Hanya Tuhan dan ia yang tahu.

Aku tahu, surat adalah benda, bukan makhluk hidup. Hubungan yang dijalin manusia dengan benda awet yang sanggup bertahan berbulan-bulan mengalahkan bulir-bulir pasir waktu, tak pernah berlangsung lugu. Panggilan hidup manusia menjadi terikat dengan bubur kayu lunak yang tak terhancurkan ini.

Aku bukan orang yang suka mencari-cari dibawah kursi. Aku suka dibuai oleh sang dalang, efek-efek sederhana pentas teater, dan melodi mengesankan kata-kata. Namun hilangnya kabar surat yang nan jauh disana membuatku tersadar akan garis bayang-bayang tak terlihat yang meyatukan jasad dan tekad huruf-huruf tercetak didalam permainan klasik ini.
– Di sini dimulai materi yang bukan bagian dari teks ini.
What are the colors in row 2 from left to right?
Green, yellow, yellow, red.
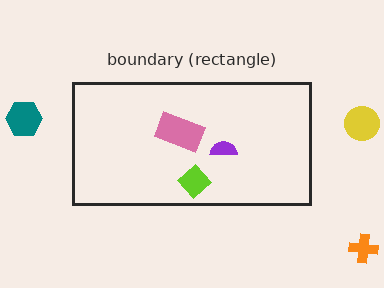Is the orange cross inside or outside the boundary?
Outside.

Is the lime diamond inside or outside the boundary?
Inside.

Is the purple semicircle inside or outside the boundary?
Inside.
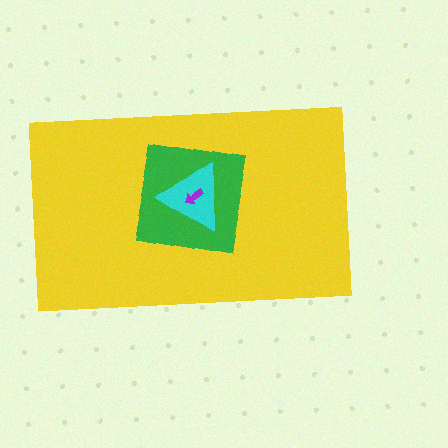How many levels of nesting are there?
4.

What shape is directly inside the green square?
The cyan triangle.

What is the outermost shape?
The yellow rectangle.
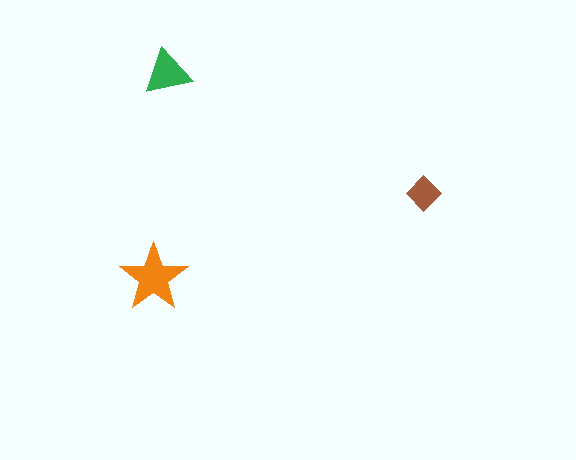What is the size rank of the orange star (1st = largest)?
1st.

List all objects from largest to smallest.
The orange star, the green triangle, the brown diamond.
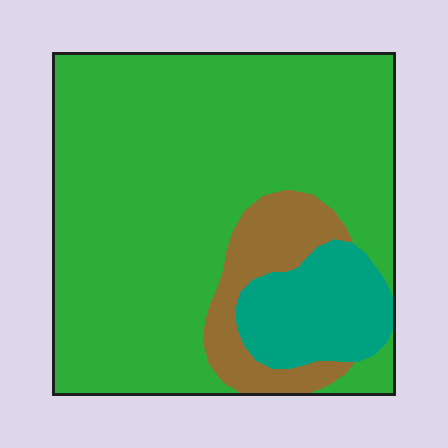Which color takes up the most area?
Green, at roughly 75%.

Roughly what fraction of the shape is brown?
Brown covers 12% of the shape.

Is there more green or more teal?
Green.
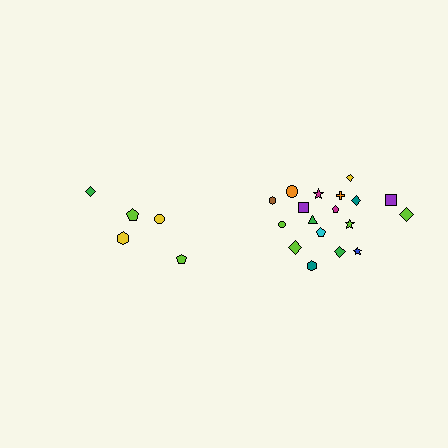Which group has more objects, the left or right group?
The right group.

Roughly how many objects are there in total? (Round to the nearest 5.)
Roughly 25 objects in total.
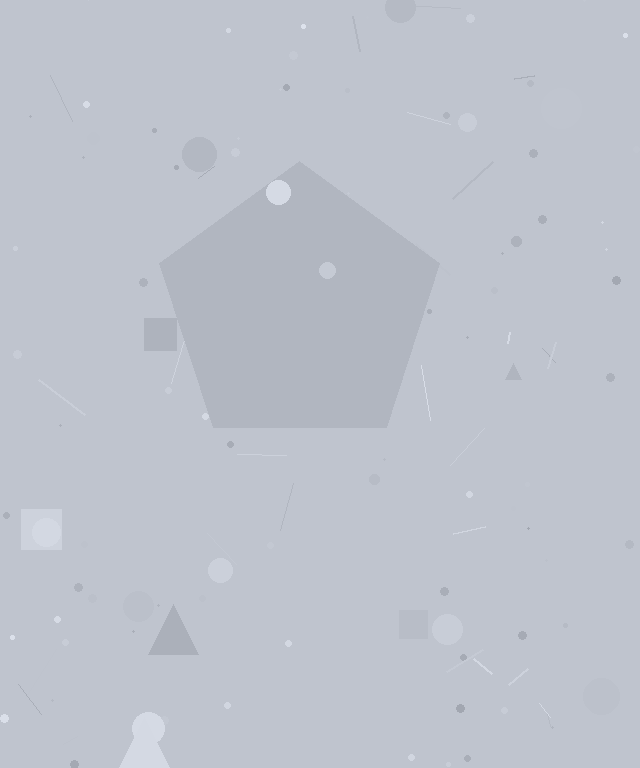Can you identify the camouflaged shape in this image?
The camouflaged shape is a pentagon.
Betapa pun jalan hidupnya menggelitik rasa ingin tahuku, toh aku harus meneruskan jalan hidupku sendiri. Berpacu dengan sasaran yang telah kutetapkan sendiri. Ambisi ini tampak pretensius dibandingkan membaca buku Tahafut Al Falasifah-nya Imam Ghazali. Ini bukan perkara sepele, mohon dipahami.

Apakah ini pertanda akan punahnya surat-menyurat? Hingga kata-kata itu tersimpan dalam catatan hal-hal yang wajib dilestarikan oleh UNESCO. Aku tak tahu, tapi kurasa ini tuntunan zaman dan sulit sekali untuk mengalahkannya.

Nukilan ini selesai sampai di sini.